A nasty bit of malware known as Android.Dropdialer has been hiding out in Google Play since June 24 and has managed to generate somewhere between 50,000 to 100,000 downloads. The malware was hidden inside two games “Super Mario Bros.” and “GTA 3 Moscow City”. The malware was discovered by Symantec and was removed from the Play store once Google was notified.
The malware managed to remain undetected for so long because the malicious components where downloaded separately, from a Dropbox account, and did not form part of the original package submitted to Google Play. “What is most interesting about this Trojan is the fact that the threat managed to stay on Google Play for such a long time, clocking up some serious download figures before being discovered. Our suspicion is that this was probably due to the remote payload employed by this Trojan,” wrote Irfan Asrar of Symantec.
The remote payload, known as ‘Activator.apk', sends SMS messages to a premium-rate number in Eastern Europe. Once the message was sent, Activator prompts the user to uninstall itself. This was clearly a trick to make the user think that the Activator somehow registered the game and uninstalls itself once its job was done. This was of course partly true, but, rather than activating the game, it sent the costly SMS.

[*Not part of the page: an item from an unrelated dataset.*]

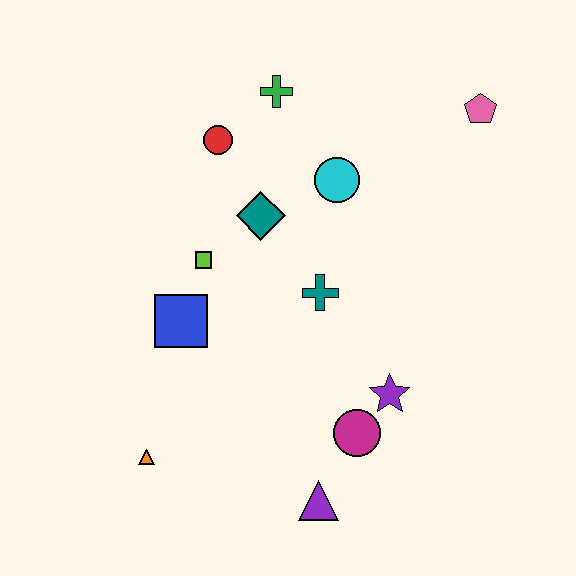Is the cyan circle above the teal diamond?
Yes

Unfortunately, this is a real-world example of how a malware writer can trick Google (and its anti-malware tester known as Bouncer). Also, anti-virus software on the Android device wouldn't have helped too much, as the malware was previously unknown and, as such, any security software installed wouldn't detect its presence.
The key to remaining safe is to always check the permissions. The Activator package would have had to specifically ask for the permission to send SMS messages when it was installed. This should always be a warning to Android users. Games don't need to send SMS messages, neither do any registration or activation apps that they subsequently try to install.